San Luis Obispo County will need to elect a new county clerk-recorder, after current Clerk-Recorder Tommy Gong announced his resignation for a job in Contra Costa County.

Tommy Gong
SLO County Clerk-Recorder, Tommy Gong, has resigned his elected position and taken a job with Contra Costa County.

Gong is originally from Riverbank in Stanislaus County, and just a few miles out of Modesto. His family had a grocery store while growing up. Gong left Riverbank to attend U.C. Berkeley and San Francisco State and returned to the family grocery business, though by then the family was now in Patterson, which is southwest from Riverbank on the Westside of the Central Valley.

In 2003, Gong was hired as Stanislaus County’s Elections Manager, and came to SLO County in 2005 under then Clerk-Recorder, Julie Rodewald. When she retired, Gong won the seat in 2014. He leaves a county of about 230,000 for Contra Costa County’s 1.1 million residents.

“This is an opportunity of a lifetime,” Gong said, “and extremely fortunate for me, as I have desired to be closer to my family.”

Like many today, Gong said he needs to care for his elderly parents.
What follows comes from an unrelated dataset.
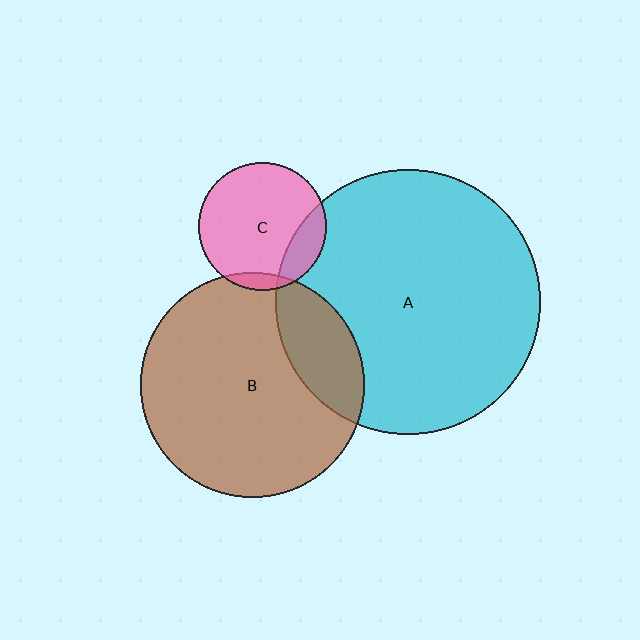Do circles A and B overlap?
Yes.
“When I moved to SLO County,” he said, “I realized that I would be moving quite a distance from my family, but my focus was on raising our young family, but now that they are grown up, my focus has shifted to my elderly parents.”
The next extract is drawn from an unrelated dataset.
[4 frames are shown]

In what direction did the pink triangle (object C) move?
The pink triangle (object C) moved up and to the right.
The coronavirus pandemic has been personally difficult for Gong. He hasn’t seen his parents in 1-1/2 years. “Sixteen years ago, I didn’t feel the same level of responsibility I do now for my parents and family, but now I am 16-years older.”

Gong is the only son in his family and has three sisters. Their extended family mostly live in Northern California and the San Francisco Bay Area, he said. Contra Costa County is located in the northeastern portion of the greater San Francisco Bay Area. The County seat is Martinez and the county includes the cities of Concord and Antioch but is mostly a suburban area.

Gong said he is leaving the department in good hands having recently filled two vacant deputy clerk positions.

“We are at full capacity, staff-wise, and I know I am leaving the office in great hands with equally committed and dedicated staff through the transition.” His last day with SLO County is July 2.

SLO County Clerk-Recorder position is an elected office and Gong said the Supervisors could appoint someone. “Appointing the County Clerk-Recorder for the remainder of the term is an option, but the County will have to weigh its options and decide what steps to take,” he said.

“I am truly grateful to San Luis Obispo County,” Gong added, “for providing me the opportunity to serve the community and hone my craft in elections and Clerk-Recorder functions. I will carry fond memories of spending almost a third of my life here.”

EBN asked Supervisor’s Chairwoman, Dist. 4’s Lynn Compton, about when they would name an interim County Clerk-Recorder and her Legislative Assistant, Caleb Mott, replied. “Because we recently learned of this, it has not been agendized. The Board of Supervisors will vote on a replacement for Mr. Gong at a future meeting. I would anticipate an item introducing the topic at a Board meeting in the near future but it would not be decided upon introduction.”

Gong was central in a “clerical error” in the 2018 Los Osos Community Services District election when he mistakenly misclassified one of the three Los Osos CSD’s seats as a 2-year term, when it should have been classified as a 4-year term.

“I recognize the impact and gravity of the mistake and deeply regret it,” he said at the time. Advertising the seat as a 2-year term during the nomination period, rather than a 4-year term, meant the appointed incumbent was unopposed and was not even listed on the ballot.The race should have been “Top-3 win,” and the mistake deprived voters from being able to choose someone for that seat.

The Supervisors voted to implement Gong’s solution, namely to throw out that portion of the election, and the LOCSD Board appointed the candidate, Christine Womack, to the seat.

In 2020, she had to run again for a 2-year term but was unopposed and so didn’t appear on the ballot.

And now she’ll have to run again in 2022, but for a 4-year term, to finally get the CSD board’s election schedule back on the right track, in a solution reached between Gong and current CSD General Manager Ron Munds.

Gong and his crew at the Election’s Office faced several challenges with the 2020 Presidential Election due to the pandemic, as many of the volunteers he relies on to staff elections declined to work in November, which was also changed to 3 days of in-person voting. He also lost many of the local precinct locations that canceled their participation because of the virus restrictions.

They also saw record turnout of some 83% and record mail-in balloting but they pulled it off without any major glitches.

Still, at a recent Supervisor’s meeting Gong was harangued by numerous citizens over perceived problems with the election and according to an article in the June 10 Tribune, that public flogging played a part in his decision to leave.